19.03.2008. Die Welt staunt über ein Gebirge aus 176.000 Kubikmeter weißem Carrara-Marmor in Oslo. In der FR debattieren Claus Offe und Heinz Bude über das Ende des Sozialsstaats. In der taz erinnert sich Jochen Schimmang nur lückenhaft an 68. Die Zeit begutachtet islamische Kunst für zwei Milliarden Euro in Qatar. In der SZ fordert der Staatsrechtler Christoph Möller starke Richter.

Welt, 19.03.2008

Oslo hat ein neues Opernhaus, gebaut vom Architekturbüro Snohetta. Und es ist ganz in weiß, staunt Dankwart Guratzsch: "Die frappierende Wirkung ihres Bauwerks erreichen die Architekten mit einem wahren Gebirge aus 176.000 Kubikmeter weißem Carrara-Marmor, in das mit Computerhilfe lange, flach auslaufende Stufen geschnitten sind. Die Suggestion ineinander geschobener Eisschollen ist perfekt. Aufgerissene gläserne Flanken, die abwechselnd das Licht des Himmels und die Bewegung des Wassers reflektieren, und die in Weiß und Silber changierenden aluminiumverkleideten Bühnentürme lassen über die eisigen Flanken Luftspiegelungen huschen, die den Eindruck von lebensfeindlicher Kälte und Glätte noch erhöhen. Vor dem grellweißen Hintergrund wirken die winzigen tiefschwarzen Silhouetten emporklimmender Besucher wie verloren (der Eisberg ist zum 'Besteigen' freigegeben)." (Mehr Bilder hier)

In Schlesien und Sachsen wird probeweise das neue deutsch-polnische Geschichtsbuch, das die Zeit von 1933 bis 1949 umfasst, in Schulen als "ergänzendes Unterrichtsmaterial" bereitgestellt.

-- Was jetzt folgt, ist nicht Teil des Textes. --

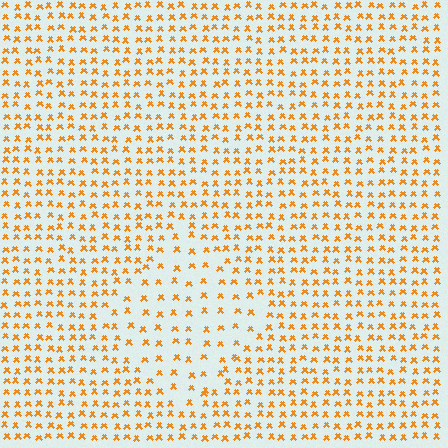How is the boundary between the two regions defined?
The boundary is defined by a change in element density (approximately 1.9x ratio). All elements are the same color, size, and shape.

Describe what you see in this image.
The image contains small orange elements arranged at two different densities. A diamond-shaped region is visible where the elements are less densely packed than the surrounding area.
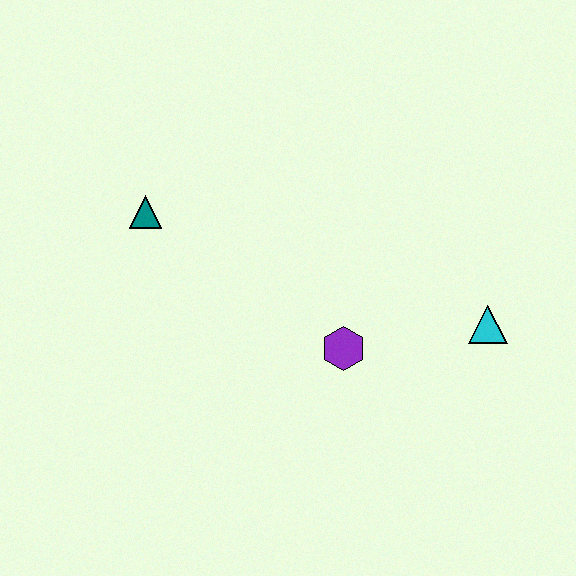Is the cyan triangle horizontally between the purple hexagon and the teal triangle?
No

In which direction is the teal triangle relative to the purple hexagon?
The teal triangle is to the left of the purple hexagon.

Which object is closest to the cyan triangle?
The purple hexagon is closest to the cyan triangle.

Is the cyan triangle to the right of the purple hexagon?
Yes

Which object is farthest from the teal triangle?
The cyan triangle is farthest from the teal triangle.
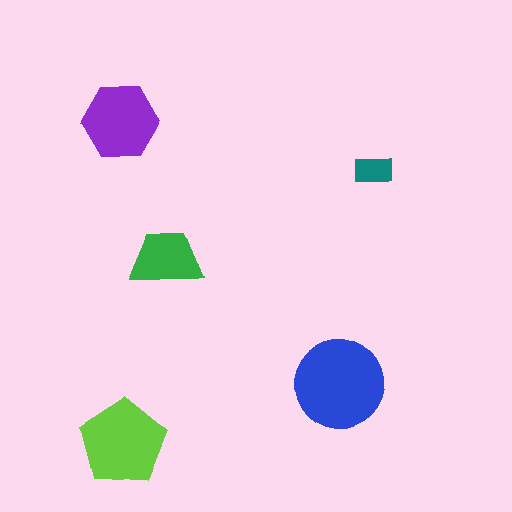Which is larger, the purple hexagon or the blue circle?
The blue circle.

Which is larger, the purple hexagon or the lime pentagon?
The lime pentagon.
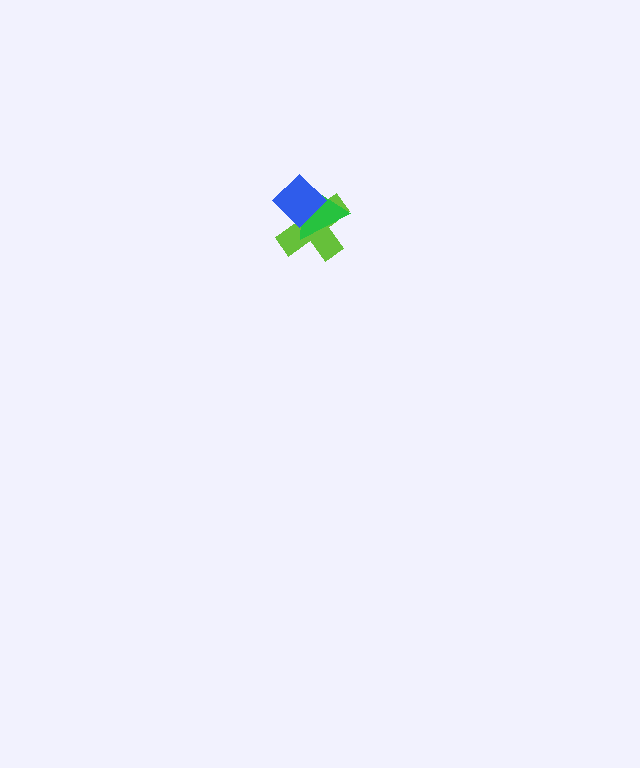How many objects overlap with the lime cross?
2 objects overlap with the lime cross.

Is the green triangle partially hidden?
Yes, it is partially covered by another shape.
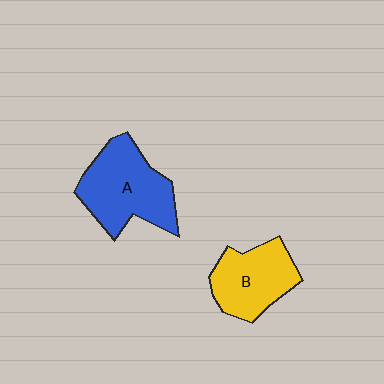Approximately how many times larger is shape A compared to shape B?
Approximately 1.3 times.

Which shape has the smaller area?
Shape B (yellow).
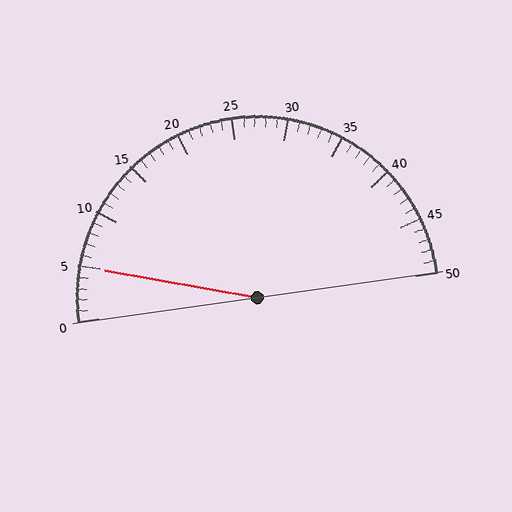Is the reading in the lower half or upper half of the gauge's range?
The reading is in the lower half of the range (0 to 50).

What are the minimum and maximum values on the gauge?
The gauge ranges from 0 to 50.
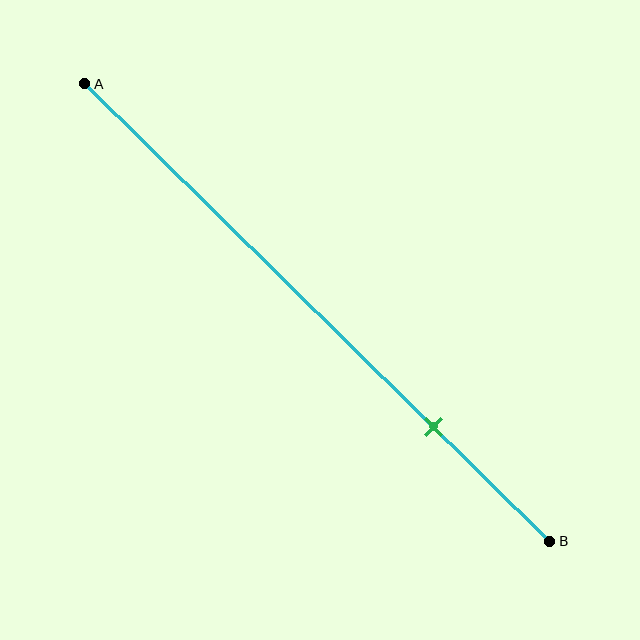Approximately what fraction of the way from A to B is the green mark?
The green mark is approximately 75% of the way from A to B.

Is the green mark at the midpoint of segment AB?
No, the mark is at about 75% from A, not at the 50% midpoint.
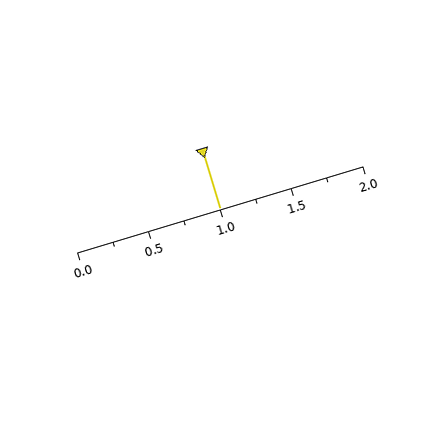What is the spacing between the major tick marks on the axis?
The major ticks are spaced 0.5 apart.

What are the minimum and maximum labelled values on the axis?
The axis runs from 0.0 to 2.0.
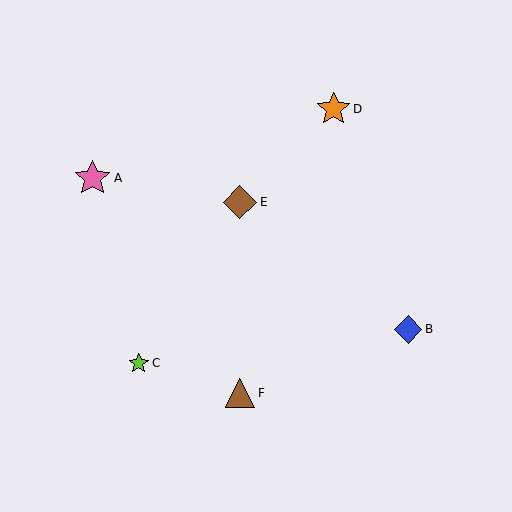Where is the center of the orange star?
The center of the orange star is at (334, 109).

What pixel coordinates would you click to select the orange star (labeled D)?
Click at (334, 109) to select the orange star D.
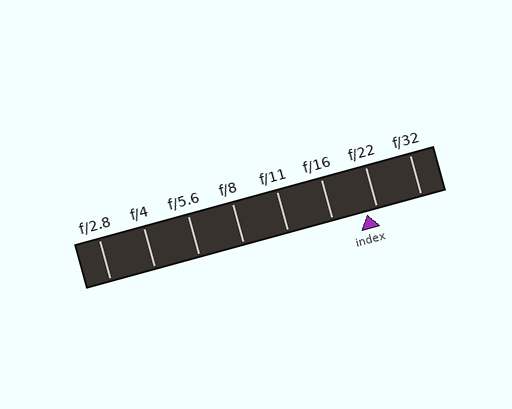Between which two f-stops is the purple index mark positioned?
The index mark is between f/16 and f/22.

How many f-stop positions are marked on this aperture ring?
There are 8 f-stop positions marked.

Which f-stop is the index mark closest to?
The index mark is closest to f/22.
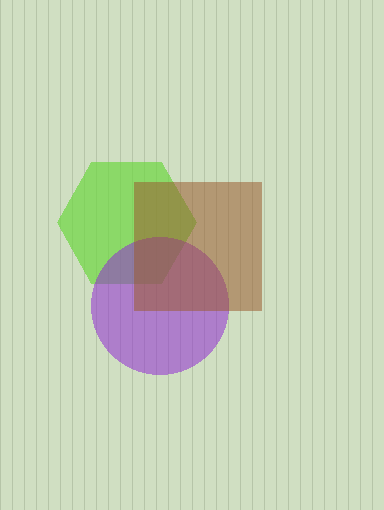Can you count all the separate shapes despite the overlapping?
Yes, there are 3 separate shapes.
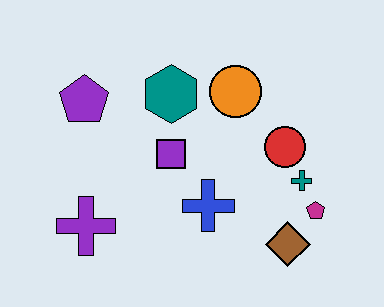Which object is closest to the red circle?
The teal cross is closest to the red circle.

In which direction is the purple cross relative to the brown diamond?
The purple cross is to the left of the brown diamond.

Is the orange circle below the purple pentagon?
No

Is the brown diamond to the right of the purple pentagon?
Yes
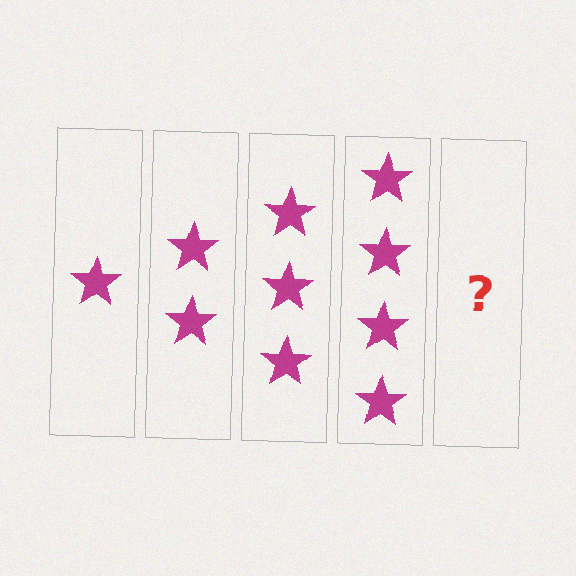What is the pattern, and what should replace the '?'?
The pattern is that each step adds one more star. The '?' should be 5 stars.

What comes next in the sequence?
The next element should be 5 stars.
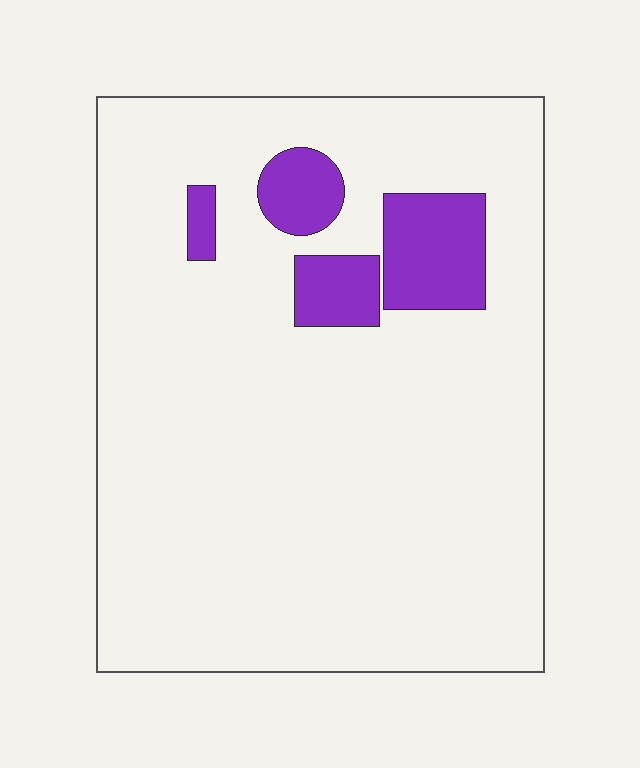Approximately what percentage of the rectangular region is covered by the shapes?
Approximately 10%.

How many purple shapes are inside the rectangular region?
4.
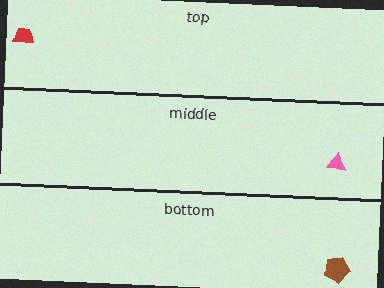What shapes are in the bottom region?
The brown pentagon.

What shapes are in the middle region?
The pink triangle.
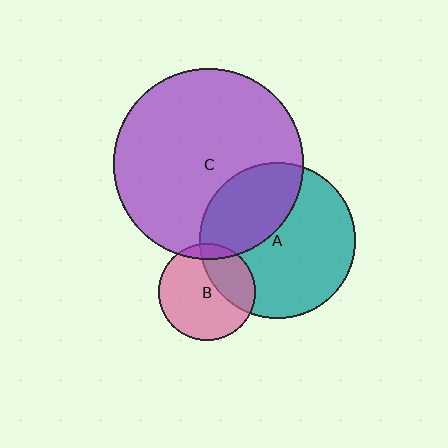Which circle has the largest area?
Circle C (purple).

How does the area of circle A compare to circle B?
Approximately 2.6 times.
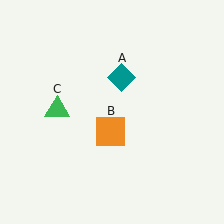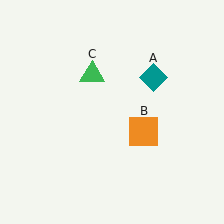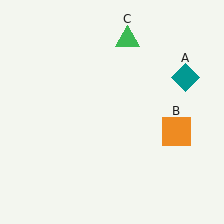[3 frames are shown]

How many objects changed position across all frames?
3 objects changed position: teal diamond (object A), orange square (object B), green triangle (object C).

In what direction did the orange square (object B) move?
The orange square (object B) moved right.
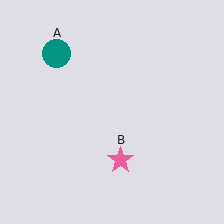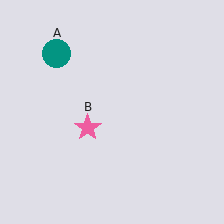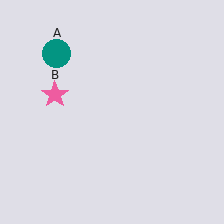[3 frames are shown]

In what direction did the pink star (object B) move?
The pink star (object B) moved up and to the left.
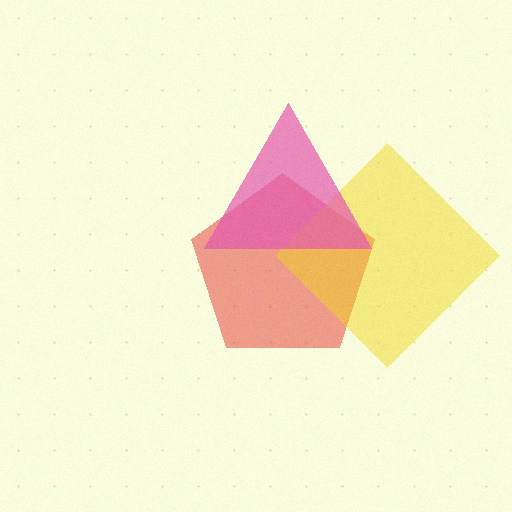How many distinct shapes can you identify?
There are 3 distinct shapes: a red pentagon, a yellow diamond, a pink triangle.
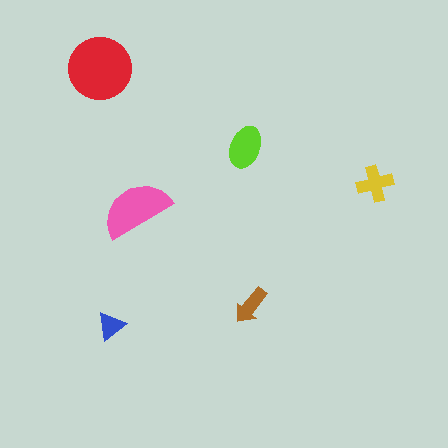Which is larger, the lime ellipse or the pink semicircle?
The pink semicircle.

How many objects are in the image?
There are 6 objects in the image.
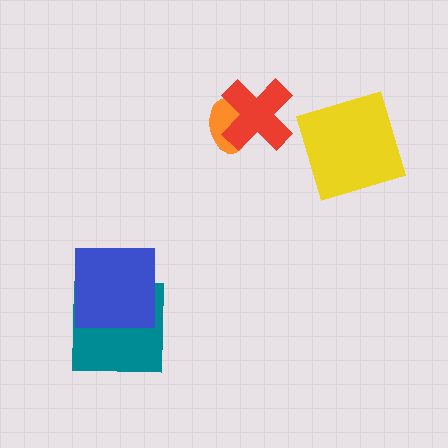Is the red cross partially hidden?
No, no other shape covers it.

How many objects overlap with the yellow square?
0 objects overlap with the yellow square.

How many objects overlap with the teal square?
1 object overlaps with the teal square.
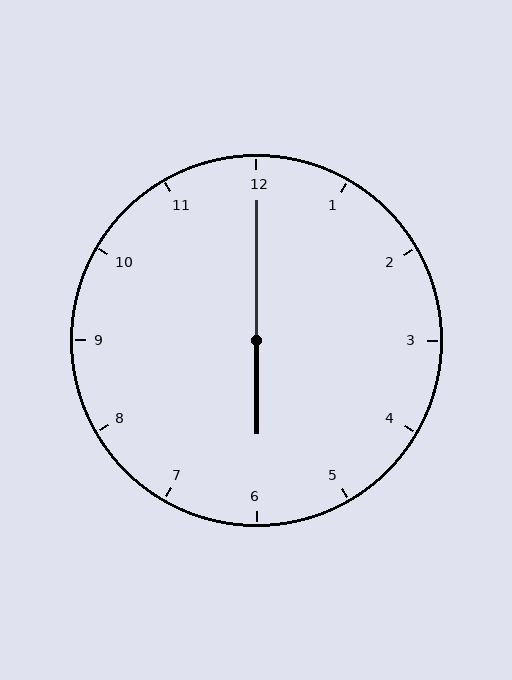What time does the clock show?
6:00.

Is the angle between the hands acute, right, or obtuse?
It is obtuse.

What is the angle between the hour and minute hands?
Approximately 180 degrees.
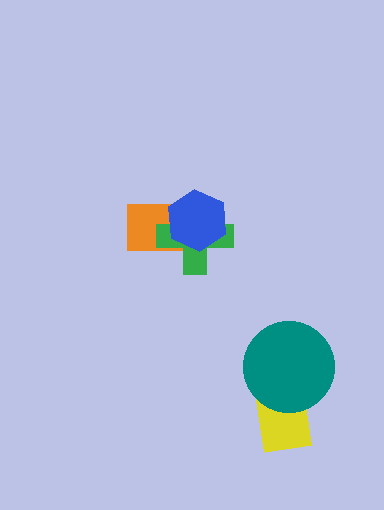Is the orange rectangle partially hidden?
Yes, it is partially covered by another shape.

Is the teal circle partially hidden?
No, no other shape covers it.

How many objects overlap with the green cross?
2 objects overlap with the green cross.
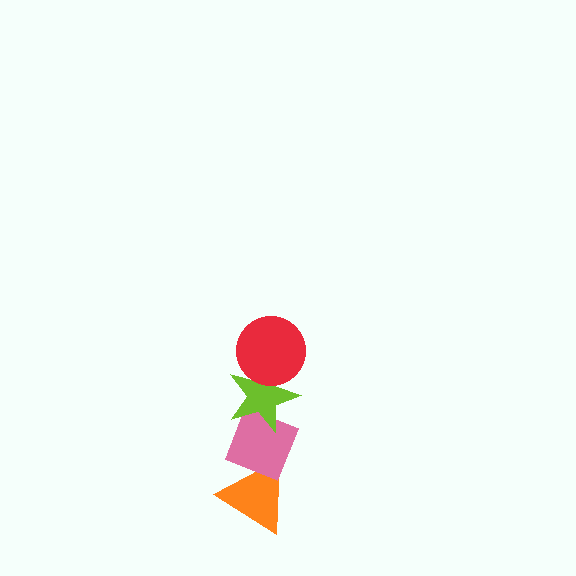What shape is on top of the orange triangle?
The pink diamond is on top of the orange triangle.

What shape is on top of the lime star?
The red circle is on top of the lime star.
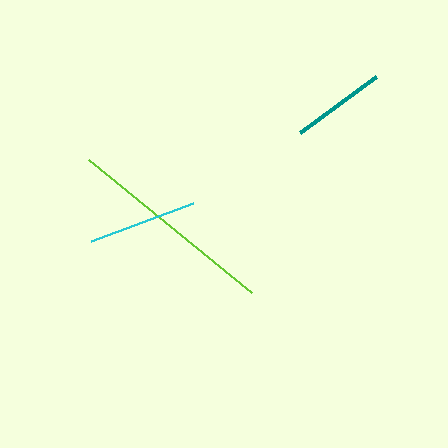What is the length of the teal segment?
The teal segment is approximately 94 pixels long.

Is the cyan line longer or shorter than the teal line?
The cyan line is longer than the teal line.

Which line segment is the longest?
The lime line is the longest at approximately 210 pixels.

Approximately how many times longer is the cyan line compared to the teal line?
The cyan line is approximately 1.2 times the length of the teal line.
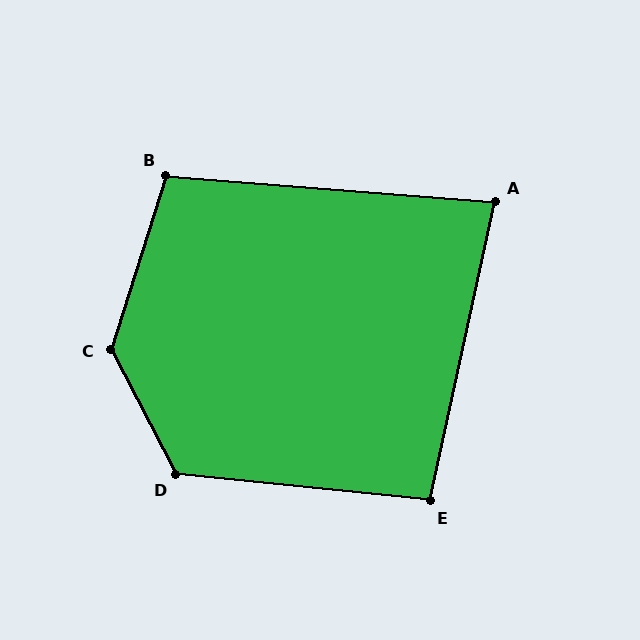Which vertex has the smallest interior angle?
A, at approximately 82 degrees.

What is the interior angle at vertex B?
Approximately 103 degrees (obtuse).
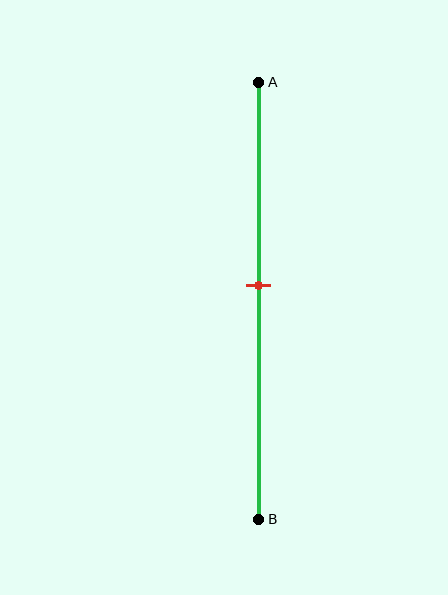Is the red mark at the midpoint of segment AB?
No, the mark is at about 45% from A, not at the 50% midpoint.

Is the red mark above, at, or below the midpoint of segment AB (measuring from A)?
The red mark is above the midpoint of segment AB.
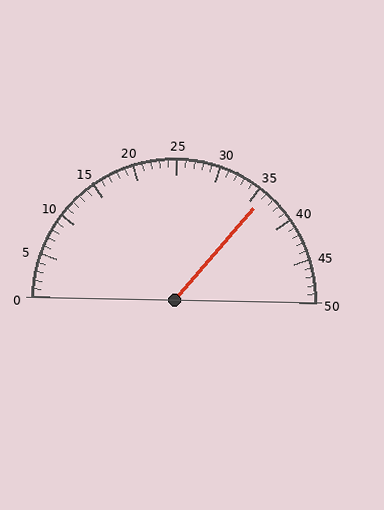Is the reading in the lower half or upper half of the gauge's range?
The reading is in the upper half of the range (0 to 50).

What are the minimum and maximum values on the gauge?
The gauge ranges from 0 to 50.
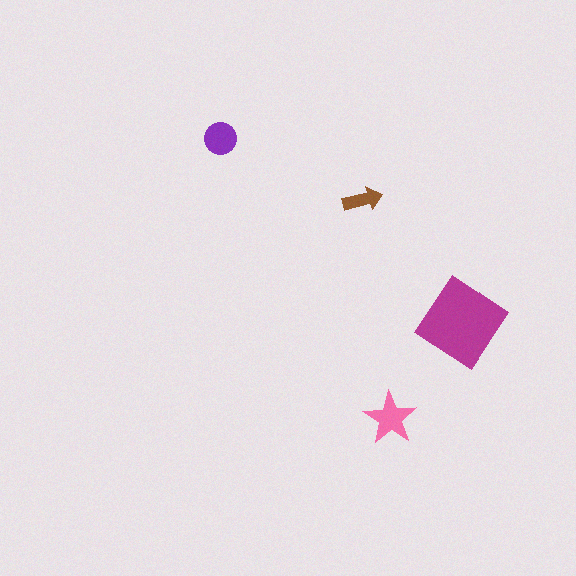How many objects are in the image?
There are 4 objects in the image.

Polens Rechte ist nicht zufrieden, Paul Flückiger kann das zum Teil verstehen: "Augenfälliger ist allerdings die Tatsache, dass die deutsche Widerstandbewegung gegen den Nationalsozialismus in 'Geschichte verstehen - Zukunft gestalten' einen verhältnismäßig breiten Raum einnimmt, während der polnische Widerstand zur Zeit der Besatzungszeit nur enpassant erwähnt wird. Weder hat sich das deutsch-polnische Historiker-Team die Mühe gemacht, den gerade in Deutschland wenig bekannten polnischen Untergrundstaat mit seinen konspirativen Schulen und Universitäten in einem eigenen Kapitel vorgestellt, noch werden die verschiedenen bewaffneten Untergrundverbände beschrieben, angefangen von der heute in Polen populären Heimatarmee (AK) bis zu den kommunistischen Partisanen."

Weitere Artikel: Der Schriftsteller Peter Rühmkorf spricht im Interview über die Aufgabe der Literatur, 1968 und apokalyptische Lyrik: "Die Leute haben beim Zuhören jedenfalls immer gelacht. Ich hab sie dann gefragt, was lachen Sie denn, hier ist Untergang angesagt. Darauf kam neues Lachen. Da sieht man, wie eng Tragödie und Komödie beieinander lagern, literarisch." Uwe Wittstock fragt sich, ob die Frankfurter Buchmesse, die China im nächsten Jahr als Gastland eingeladen hat, sich damit nicht nur als prächtige Bühne für Diktatoren zu Verfügung stellt. Hanns-Georg Rodek schreibt zum Tod des Regisseurs Anthony Minghella. Peter Dittmar erzählt von einer bemalten chinesischen Schnupftabakdose, die heute bei Christie's in New York versteigert wird.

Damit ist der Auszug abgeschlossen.